- Nous sommes tous dans la main de Dieu, soupira Lalie, mais je suis sans doute la seule ici à désirer la mort. Même celle-là !
- Pourquoi voulez-vous mourir? demanda Laura. N'avez-vous plus personne à aimer?
- Non. J'avais une fille unique et je l'aimais pardessus tout.
A son tour, elle raconta son histoire que Laura écouta avec une profonde émotion parce qu'elle savait ce qu'éprouvé une mère lorsque meurt son enfant. Elle aussi voulait mourir quand Céline lui avait été enlevée, et elle se sentait attirée par une force étrange vers cette femme encore inconnue quelques heures plus tôt et qui réussit à la faire rire en évoquant la silhouette du citoyen Agricol.
Entraînée par l'exemple, Emilie Chalgrin dit, elle aussi, ce qu'avait été sa vie, une vie heureuse dans le sillage de son père Joseph Vernet, les ateliers du Louvre, les longs voyages du peintre pour réaliser la série des " Ports de France ", son mariage à elle avec Chalgrin. La vie brillante d'une femme d'architecte célèbre mais pas très heureuse, embellie cependant par l'arrivée de sa fille puisque, comme les deux autres, elle aussi n'avait eu qu'une fille, encore vivante, elle au moins, et en de bonnes mains chez Carie et sa femme, mais dont elle ignorait si elle la reverrait un jour. Et puis le harcèlement de David...
- Peut-être suis-je punie de n'avoir pas accepté de suivre mon époux en émigration, mais les idées nouvelles, ce bel air de liberté et de fraternité que l'on chantait partout me séduisaient et je le méprisais d'avoir voulu les fuir... David est la punition que Dieu me réservait.
- Comment croire, remarqua Laura, qu'un tel génie puisse habiter une âme aussi cruelle, aussi égoïste ?
- Sa peinture est admirable mais froide, soupira Emilie. Je ne lui ai vu d'émotion que dans le portrait de Marat assassiné.

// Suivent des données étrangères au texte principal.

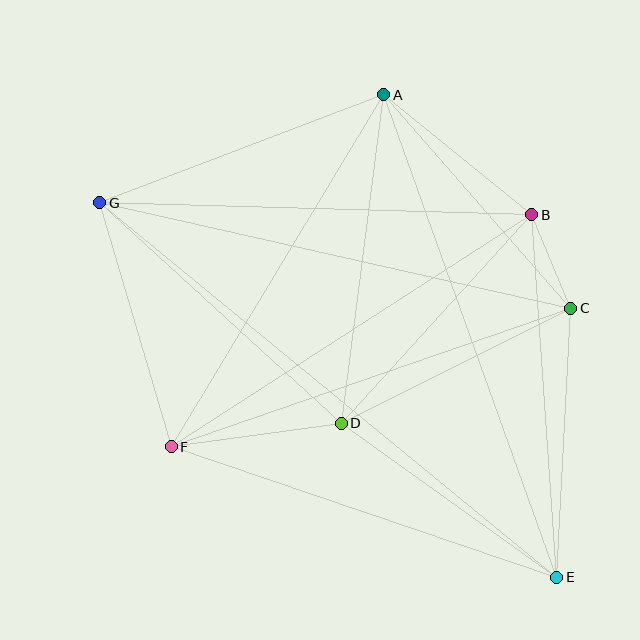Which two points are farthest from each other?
Points E and G are farthest from each other.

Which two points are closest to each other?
Points B and C are closest to each other.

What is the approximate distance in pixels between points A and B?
The distance between A and B is approximately 191 pixels.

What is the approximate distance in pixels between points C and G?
The distance between C and G is approximately 482 pixels.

Les trois femmes parlèrent ainsi une grande partie de la nuit, et le cour de Laura s'apaisa un peu. Elle réussit ensuite à dormir deux ou trois heures avant que le réveil de la prison, qui ressemblait toujours à une explosion, ne la tire de ce bienfaisant sommeil. Quand les cellules s'ouvraient, on se serait cru aux Halles.
De tous ces gens promis à la mort se dégageait une vie intense, bruyante, une gaieté affamée de jouir, très vite, des derniers plaisirs de la vie. Ceux qui ont de l'argent le dépensent sans compter en vins, repas fins que l'on partage avec ceux qui n'ont rien. On rit, on chante, on défie la mort si proche, ironisant sur les juges, les bourreaux, les gardiens, tout cet appareil féroce prêt à les broyer. C'est un tumulte incessant, une fièvre. Chaque jour, de nouveaux futurs condamnés arrivent des diverses prisons de Paris, on les accueille avec joie car souvent on y retrouve des amis. Tout ce monde se réunissait dans les cours pour y chercher un rayon de soleil, et Laura fut surprise de constater combien les femmes prenaient soin d'elles-mêmes. Dans des conditions de séjour souvent abominables, elles trouvaient le moyen d'être fraîches, bien habillées, coiffées avec élégance. Elles se servaient mutuellement de caméristes et dans toutes leurs geôles, on faisait chaque jour une lessive. Les hommes, eux, étaient moins soignés, ne possédant pas les mêmes vertus ménagères... En dépit du décor sinistre fait de couloirs obscurs, de grandes salles gothiques succédant à des cachots si bas qu'on ne pouvait s'y tenir debout mais où poussaient partout des grilles solides, de voûtes noires et de la puanteur qui régnait partout, on se serait cru par instants à la Cour tant ces futurs condamnés savaient porter avec eux leur atmosphère...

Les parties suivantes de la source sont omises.